Design a non-deterministic finite automaton (NFA) over the alphabet Σ = {0, 1}…
2025
Design a non-deterministic finite automaton (NFA) over the alphabet Σ = {0, 1} that accepts the language:
L = { w | w ends with 01 or 10 }
Once the NFA is constructed, convert it into an equivalent Deterministic Finite Automaton (DFA) using the subset construction method.

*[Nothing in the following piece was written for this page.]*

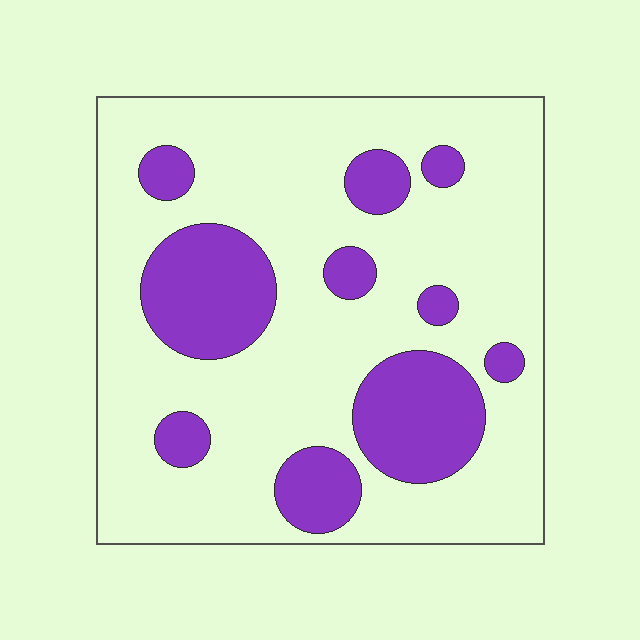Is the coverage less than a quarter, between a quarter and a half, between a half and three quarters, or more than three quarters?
Less than a quarter.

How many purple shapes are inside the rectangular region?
10.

Clearly label the states and transitions in your DFA.
Show answer & explanation
The language is L = {w ∣ w ends with 01 or 10} over alphabet Σ={0,1}.
Thus, a string is accepted only if its last two symbols are different.
NFA Construction
Let the NFA be M=(Q,Σ,δ,q0,F)
Q = {q0, q1, q2, q3}
Σ = {0,1}
Start state = q0
Final state = {q3}

Explanation
State q0 scans the string.
If 0 appears, the NFA guesses that pattern 01 may occur → moves to q1.

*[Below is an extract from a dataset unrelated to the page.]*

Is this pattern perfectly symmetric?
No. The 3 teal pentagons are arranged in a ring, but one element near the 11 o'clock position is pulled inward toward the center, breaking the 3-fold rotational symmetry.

If 1 appears, it guesses 10 → moves to q2.
Transition q1 →1→ q3 completes 01.
Transition q2 →0→ q3 completes 10.
q3 is the accepting state since the string ends with 01 or 10.

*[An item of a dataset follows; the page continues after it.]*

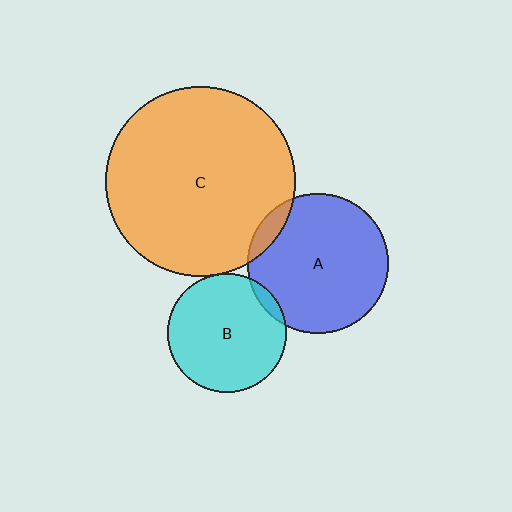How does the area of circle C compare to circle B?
Approximately 2.5 times.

Subset Construction (NFA → DFA)
Start state = {q0}
DFA State | Input 0 | Input 1 |
|---|---|---|
{q0} | {q0,q1} | {q0,q2} |
{q0,q1} | {q0,q1} | {q0,q2,q3} |
{q0,q2} | {q0,q1,q3} | {q0,q2} |
{q0,q2,q3} | {q0,q1,q3} | {q0,q2} |
{q0,q1,q3} | {q0,q1} | {q0,q2,q3} |
Accepting DFA states:
Any subset containing q3, i.e. {q0,q2,q3} and {q0,q1,q3}.

Conclusion
Using the subset construction method, the nondeterministic choices of the NFA are replaced by deterministic state sets. The resulting DFA correctly accepts all binary strings whose last two symbols are 01 or 10, making it equivalent to the original NFA.